As I coast down from the hills past the tidal flats, a sign welcomes us to Baie-Saint-Paul. We turn right at the asymmetrical twin steeples of the town’s cathedral onto Rue Saint-Jean-Baptiste, a street lined with shops and homes with the ever-popular habitant second-story balconies overlooking the street. Suddenly on our left is our destination, the Auberge La Muse, a beautiful Victorian mansion, resplendent in its delicate fretwork and symmetry. We tread wearily up its freshly painted steps to the welcoming entranceway.

The next day dawns rainless but with a forbidding sky, and I peer anxiously at the puddles under my window, free of telltale raindrops. After a hearty breakfast, we walk slowly along Rue Saint-Jean-Baptiste. Next door to La Muse we find the MicroBrasserie Charlevoix, well known for its excellent brews. A stroll through Chocolaterie Cynthia nets me six chocolates, and I exit $11.00 lighter – but the taste is worth it.

We pack up and head east out of town. Wild rose bushes adorn the roadside, and their fragrance carried in the air offers a pleasant bouquet to the senses. Just before the town of Les Éboulements, built on top of the rebounding dimple at the centre of the crater, the Route du Port takes us down an 18% grade to the river below and Saint-Joseph-de-la-Rive. This quaint little hamlet has several auberges, B&Bs, a maritime museum and the ferry terminal for Isle-aux-Coudres. As we retrace our path, I see an opening in the trees hiding a street that meanders up a steep hill. We are led through a series of tight uphill twists and turns, a veritable tunnel of trees and greenery. Although short, it’s a great little gem called Côte-à-Godin, which ascends steeply up and out of the valley and back onto Route 362 a few miles west of Route du Port.
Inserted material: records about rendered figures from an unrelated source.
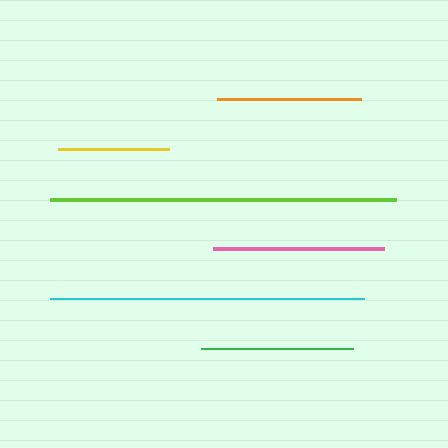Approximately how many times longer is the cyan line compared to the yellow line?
The cyan line is approximately 2.8 times the length of the yellow line.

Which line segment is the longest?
The lime line is the longest at approximately 346 pixels.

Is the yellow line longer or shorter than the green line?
The green line is longer than the yellow line.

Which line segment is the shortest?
The yellow line is the shortest at approximately 112 pixels.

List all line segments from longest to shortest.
From longest to shortest: lime, cyan, pink, green and orange (about equal), yellow.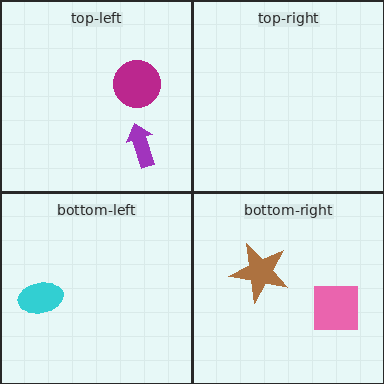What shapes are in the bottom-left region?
The cyan ellipse.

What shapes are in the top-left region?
The magenta circle, the purple arrow.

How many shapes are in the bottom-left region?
1.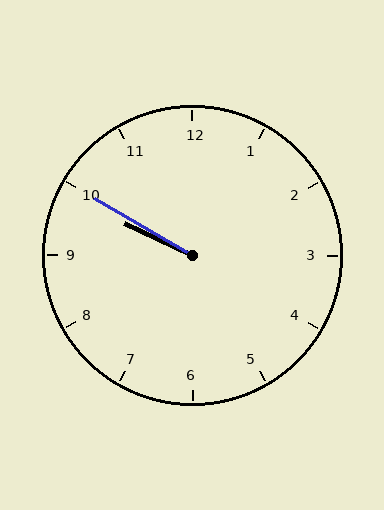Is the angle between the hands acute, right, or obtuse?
It is acute.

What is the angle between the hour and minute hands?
Approximately 5 degrees.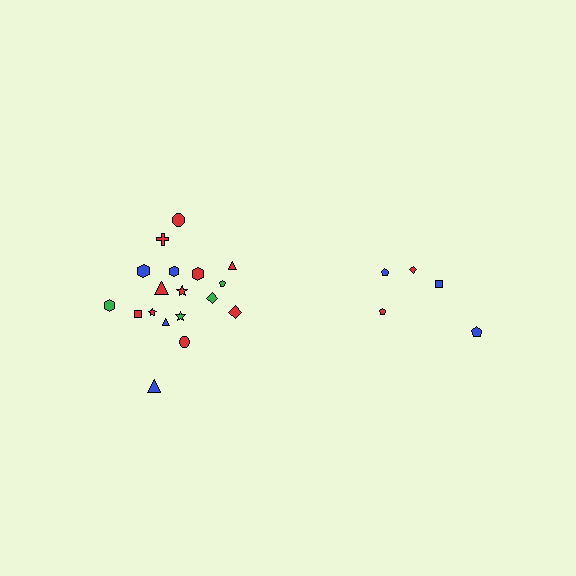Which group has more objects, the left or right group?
The left group.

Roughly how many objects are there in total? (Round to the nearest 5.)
Roughly 25 objects in total.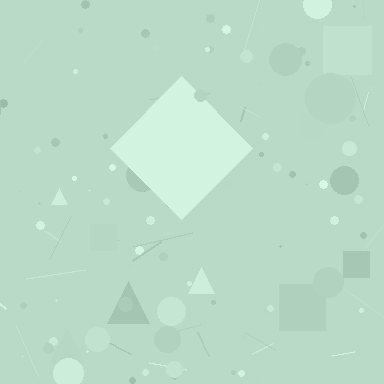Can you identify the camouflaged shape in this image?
The camouflaged shape is a diamond.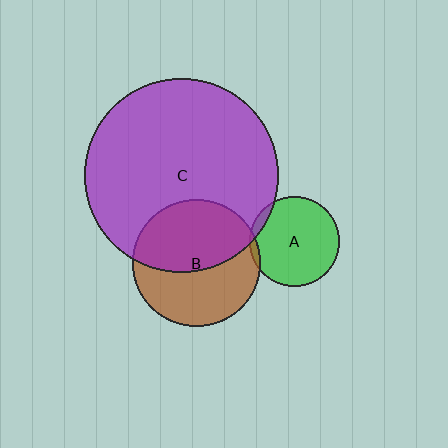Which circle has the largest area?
Circle C (purple).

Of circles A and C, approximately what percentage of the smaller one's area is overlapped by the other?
Approximately 5%.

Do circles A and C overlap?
Yes.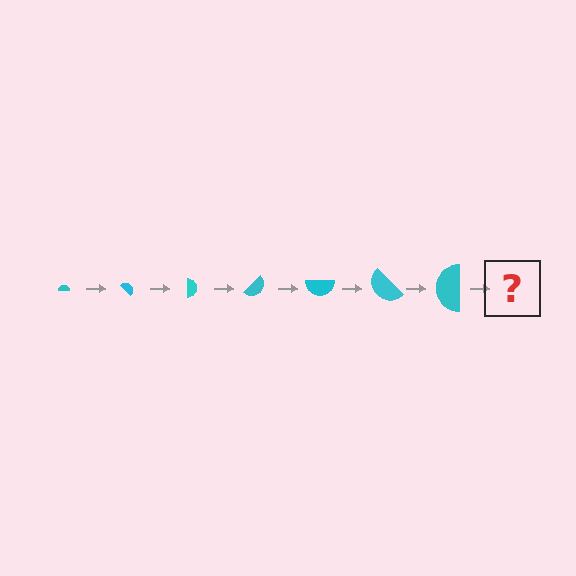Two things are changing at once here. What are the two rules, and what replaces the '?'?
The two rules are that the semicircle grows larger each step and it rotates 45 degrees clockwise each step. The '?' should be a semicircle, larger than the previous one and rotated 315 degrees clockwise from the start.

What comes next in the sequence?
The next element should be a semicircle, larger than the previous one and rotated 315 degrees clockwise from the start.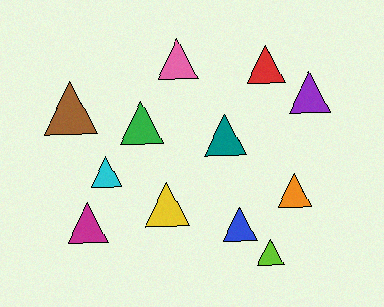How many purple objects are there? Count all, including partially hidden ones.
There is 1 purple object.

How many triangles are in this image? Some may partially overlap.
There are 12 triangles.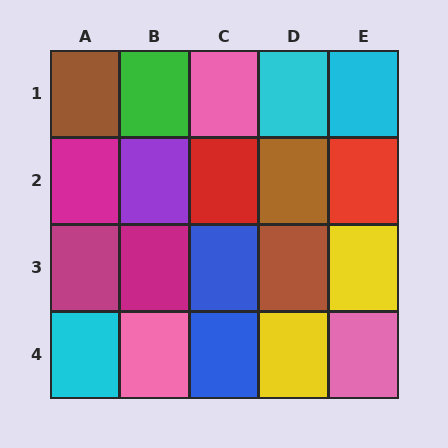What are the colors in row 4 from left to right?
Cyan, pink, blue, yellow, pink.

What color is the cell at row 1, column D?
Cyan.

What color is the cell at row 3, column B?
Magenta.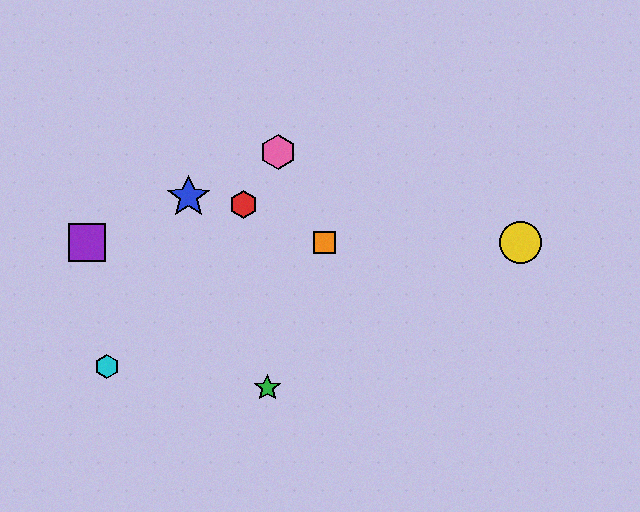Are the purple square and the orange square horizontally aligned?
Yes, both are at y≈243.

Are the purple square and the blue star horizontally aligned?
No, the purple square is at y≈243 and the blue star is at y≈197.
The weather has cleared a bit, and as we ride through Les Éboulements, I can’t help but notice all the artists’ signs outside their homes. We turn north at yet another chocolaterie onto Rang Sainte-Catherine, and although not challenging, it’s a beautiful road through some great scenery. We climb into the mountains, and again the weather turns gray and foggy. We meet up with Route 138, the Mountain Route, at Saint-Hilarion. The rain has settled in, and we take a slow ride on Route 138 back to Baie-Saint-Paul, following logging trucks that are slowly winding their way down the mountain.
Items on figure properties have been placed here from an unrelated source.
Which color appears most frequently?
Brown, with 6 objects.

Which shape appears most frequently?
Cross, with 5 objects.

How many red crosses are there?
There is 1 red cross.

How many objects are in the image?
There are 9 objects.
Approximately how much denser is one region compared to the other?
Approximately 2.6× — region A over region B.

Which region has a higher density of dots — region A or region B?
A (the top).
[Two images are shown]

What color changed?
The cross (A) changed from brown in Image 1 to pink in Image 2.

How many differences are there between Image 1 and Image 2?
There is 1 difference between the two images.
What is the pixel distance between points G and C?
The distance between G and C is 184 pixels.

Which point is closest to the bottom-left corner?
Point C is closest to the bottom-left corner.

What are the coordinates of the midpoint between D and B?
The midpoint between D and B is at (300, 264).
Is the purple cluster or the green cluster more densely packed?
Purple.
We have a different place to stay each night, and it’s time to ride east through town, out on Route 362 and to make our way to L’estampilles. On a promontory on the River Route, our room offers a glimpse through the trees of Baie-Saint-Paul. Regis, a world-travelled chef from the south of France, and his wife, Claire, a tourism professional from the Champagne region of France, opened L’estampilles in March 2010. We indulge ourselves with New York steak, done to perfection, and a salad that I’m sure required a building permit from the local municipality.
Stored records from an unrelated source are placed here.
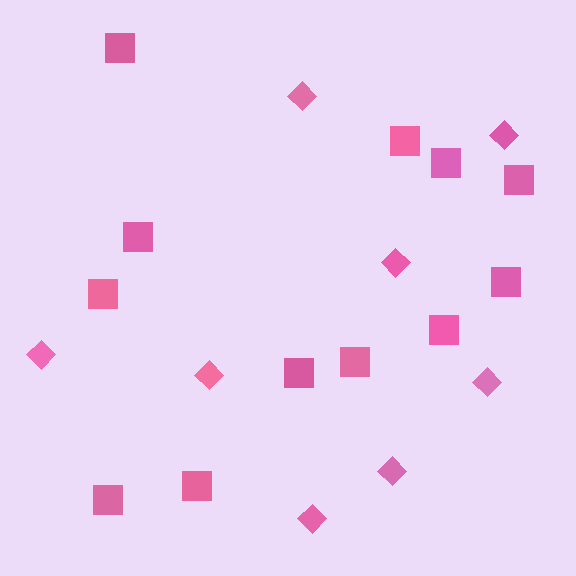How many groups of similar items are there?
There are 2 groups: one group of diamonds (8) and one group of squares (12).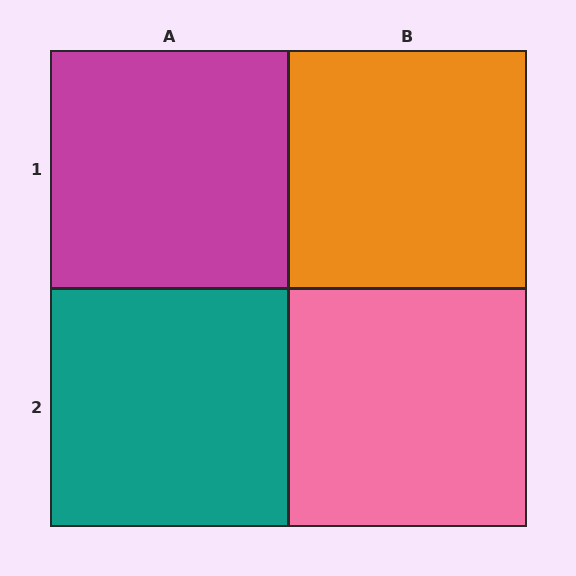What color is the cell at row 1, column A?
Magenta.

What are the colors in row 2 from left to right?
Teal, pink.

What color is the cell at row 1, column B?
Orange.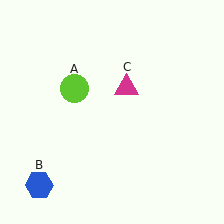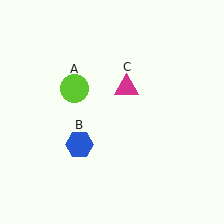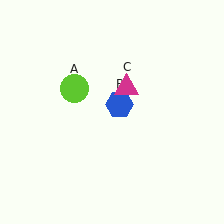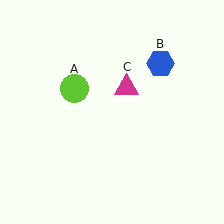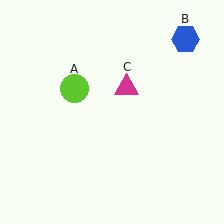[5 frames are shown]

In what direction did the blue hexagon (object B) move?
The blue hexagon (object B) moved up and to the right.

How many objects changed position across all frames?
1 object changed position: blue hexagon (object B).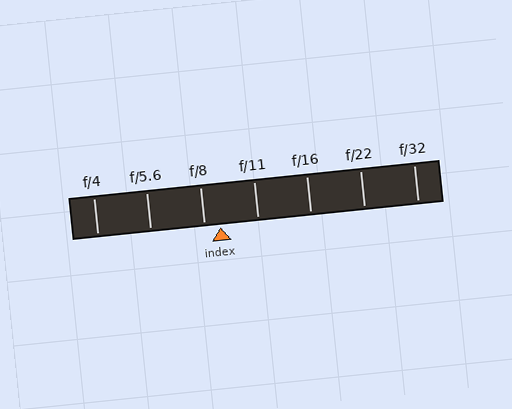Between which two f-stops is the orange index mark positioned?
The index mark is between f/8 and f/11.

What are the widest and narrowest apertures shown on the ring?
The widest aperture shown is f/4 and the narrowest is f/32.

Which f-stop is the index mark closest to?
The index mark is closest to f/8.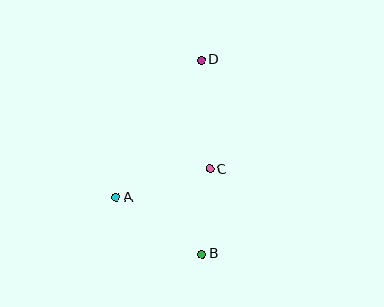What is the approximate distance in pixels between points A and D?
The distance between A and D is approximately 161 pixels.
With the windows open wide to the sounds of night and rain, I awake in the darkness to the lingering resonance of a ship’s foghorn in the distance. Eerie and melancholy, it echoes off the cliffs as the ship slowly plies the channel in the heavy morning fog. Later, as the rising sun appears in my window, I pray that this day will bring us fine weather for our visit to Isle-aux-Coudres. Jacques Cartier first set foot on this island during his second voyage in 1535 and named it Coudrier after all the hazelnut trees he found there. I guess he must have run out of names of saints.